Although certain types of cyber infrastructure affected by NotPetya sometimes qualify as dual-use targets based on the fact that they are in part used for military purposes (notably power grids and airfields), there is no evidence to suggest that their targeting in this case offered any military advantage. Other entities that were attacked, like banks, media organizations, and civilian healthcare networks, would only in rare cases qualify as military objectives. This being so, and assuming for the sake of analysis that the operation had qualified as an attack, NotPetya violated the prohibition on attacking civilian objects and, indeed, amounted to a war crime.
It is also prohibited to conduct cyber attacks in an indiscriminate manner, that is, one that pays no heed to the distinction between lawful targets and protected objects. Even had it not been employed against specific civilian targets, the NotPetya malware was used indiscriminately, as evidenced by the widespread effects on civilian infrastructure and the fact that said damage did not result from attack on a lawful military objective.
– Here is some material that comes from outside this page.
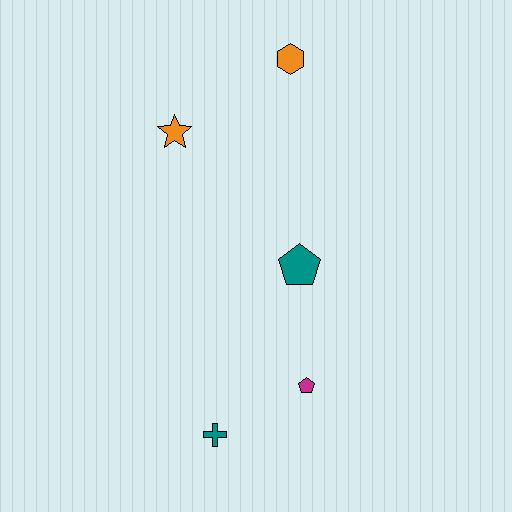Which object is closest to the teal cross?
The magenta pentagon is closest to the teal cross.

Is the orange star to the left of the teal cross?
Yes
It should be noted that even if the NotPetya operation did not qualify as an attack, IHL requires that parties to the conflict exercise ‘constant care’ to ‘spare’ the civilian population in the conduct of their military operations, including cyber operations. To the extent NotPetya has a nexus to the conflict, it breached this obligation. Moreover, the effects on Ukrainian healthcare networks (the requirement does not attach to those in neutral countries) implicate the requirement to ‘respect and protect’ medical units of a party to the conflict. A cyber operation that degrades a healthcare network and thus interferes with the delivery of patient care runs afoul of this protection.
During an IAC, cyber operations affecting neutral States are further subject to the law of neutrality. When effects of a belligerent cyber operation bleed-over into neutral territory, are foreseeable ,and rise above the de minimis threshold, the operation in question is arguably a violation of the neutral State’s rights. Given the widespread and significant effects on non-Ukrainian cyber infrastructure, it the NotPetya operation likely violated the law of neutrality.
Finally, weapons employed during an armed conflict must be lawful per se, irrespective of how they are used. Tallinn Manual 2.0 defines cyber weapons as ‘cyber means of warfare that are used, designed, or intended to be used to cause injury to, or death of, persons or damage to, or destruction of, objects, that is, that result in the consequences required for qualification of a cyber operation as an attack’. Cyber weapons that cannot be directed at specific military objectives or that are susceptible to striking military objectives and civilian objects without distinction are prohibited as indiscriminate. In our view, and assuming it is foreseeably and likely risks causing consequences at the attack level, the NotPetya malware appears to cross the line, as evidenced by its effects on cyber infrastructure beyond Ukraine, as well as presumably untargeted infrastructure within Ukraine.